Loom REST API Document Revision 0.10 - 01 Aug 2014

Loom REST API

API Version ‘V1’

This documents the ‘v1’ version of the Loom API. This version is applicable for Loom 2.2 and beyond.

API Overview

Operations in Loom are all managed through a set of HTTP-based APIs. While all operations can be performed through the Loom application, users may also access the APIs directly.

The Loom API is designed to be versioned. The initial version is ‘v1’, accessible through the Loom server URL from the root:

http://<host>:<port>/api/v1/

Basic Organization of API

The Loom API is organized into two parts: the Resource API centers around resources managed in the Loom Registry: sources, datasets, etc; and the Activity API focuses on activities that users can perform with Loom: executing transforms, accessing data, etc.

Resources and Resource API

The Resource API is focused on entities, which are exposed as resources according to their types. The routes shown in the following tables are relative to the Loom root, e.g. the ‘datasets’ resources are accessible from http://<host>:<port>/api/v1/datasets.

Resource / Description / Route
sources / Sources of data, not directly controlled by Loom. / /sources
datasets / Sets of data whose lifecycles are controlled by Loom. / /datasets
processes / Processing performed on datasets. / /processes
jobs / Tracking of asynchronous processes executed through Loom. / /jobs
users / User accounts. / /users
glossaries / Glossaries of business terms. / /glossaries
relationships / Dynamic relationships between entities. / /relationships

The ‘generic’ form of the Resource API is accessed through the following endpoints. Note that these parts of the API are not as well-developed as the type-specific instance methods shown above.

Resource / Description / Route
entities / Generic entities (irrespective of type) / /entities
types / Type information. / /types

Activity API

The Activity API is focused on activities that users can perform against the Loom system.

Activity / Description / Route
connection / User login, logout, ping / /connect
search / Related to search - fulltext search, filters for search, etc / /search
data / Data access, reading files and getting data from datasets / /data
execution / Executing transformations against datasets / /execute
environment / Environment interactions - browse the file system, etc / /environ
system / Loom system information / /system

API Standard Response

Every method returns the following standard response:

{

results: { ...the actual result(s) ... },

related: { ...any entities that are referred to by id from within 'results'... },

count: ...the size of 'results' ... ,

errors: [ ...any errors that occurred in processing the request... ]

}

Note that the results will be returned as an array for ‘many’ requests, and as a scalar for ‘individual’ requests (such as when <id> is in URL).
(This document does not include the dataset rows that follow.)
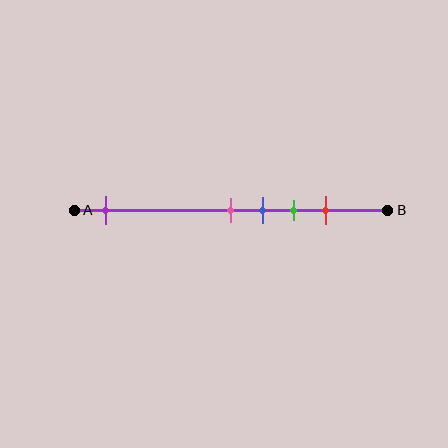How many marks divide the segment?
There are 5 marks dividing the segment.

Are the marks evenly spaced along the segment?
No, the marks are not evenly spaced.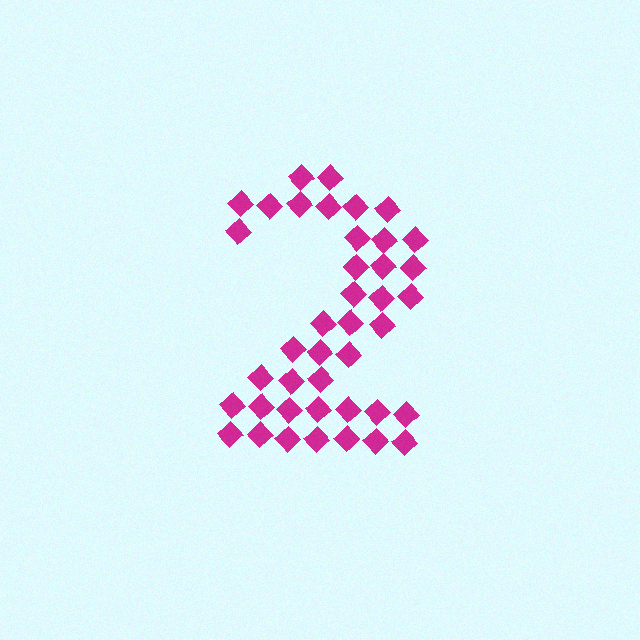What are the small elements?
The small elements are diamonds.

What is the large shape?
The large shape is the digit 2.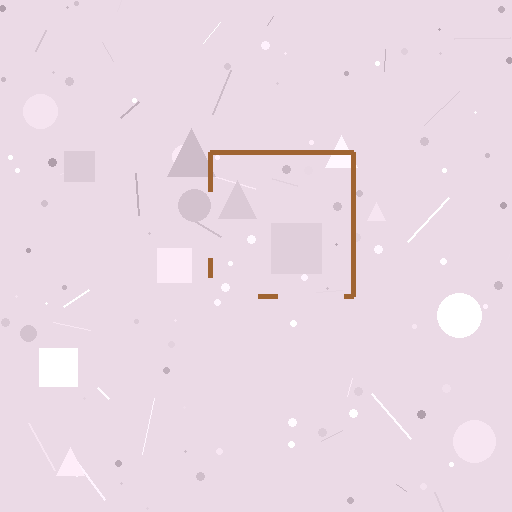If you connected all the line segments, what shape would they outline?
They would outline a square.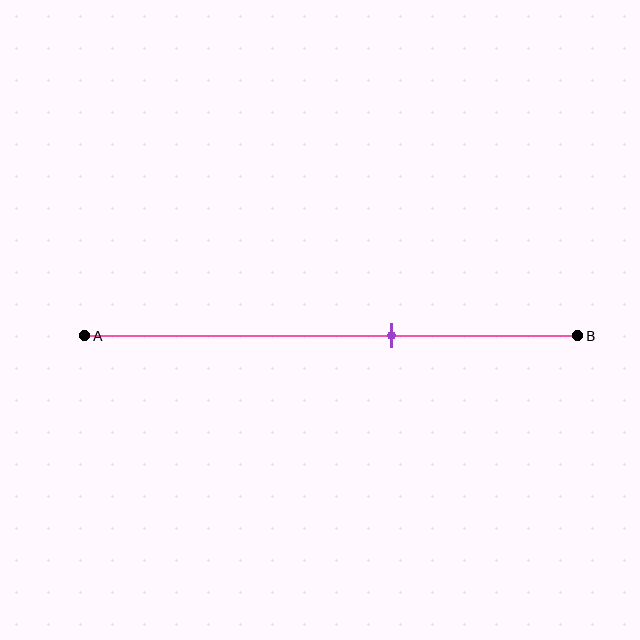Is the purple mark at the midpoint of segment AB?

When the return value is the unique identifier of an entity, the results will contain a map with a single key, 'entity/id'.

In the documentation of each method, generally only the ‘results’ part of the response structure are described.

Related Section

The ‘related’ section is a map of entity ID’s to properties. The entity ID’s will match property values returned in the ‘results’ section. In that way, results containing properties whose values are entity ID’s can be resolved into a more human-processable form. For example, the ‘entity/createdBy’ value is the unique entity identifier of a user in the system; for display purposes though, usually the user’s actual name is preferred. This can be obtained from the related section using the createdBy value from the results section to look up the key, from which the user’s name can be obtained.

Example:

{
“results”: {
"entity/name": "SomeEntity",
"entity/description": "The entity description.",
"entity/tags": "tag1, tag2, tag3"
"entity/folder": "test1/test2",
"entity/createdBy": "52e28419-2c48-436d-8e7c-643cf331e071",
"entity/modifiedBy": "52e28419-1725-47bd-9884-6149e7b9b446",
}
"related": {
"52e28419-2c48-436d-8e7c-643cf331e071": { "user/username" : "smusial" }
"52e28419-1725-47bd-9884-6149e7b9b446": { “user/username” : “bgibson” }
}
}

Resources and Resource API

This API exposes the Loom registry entities as resources, using standard REST conventions. The Resource API is organized by type (e.g., Source, Dataset, etc), with two generic parts for entity instances and entity types.

For each section, the following information is provided:

●  Attributes - orange indicates a domain entity, magenta a struct (subordinate to an entity)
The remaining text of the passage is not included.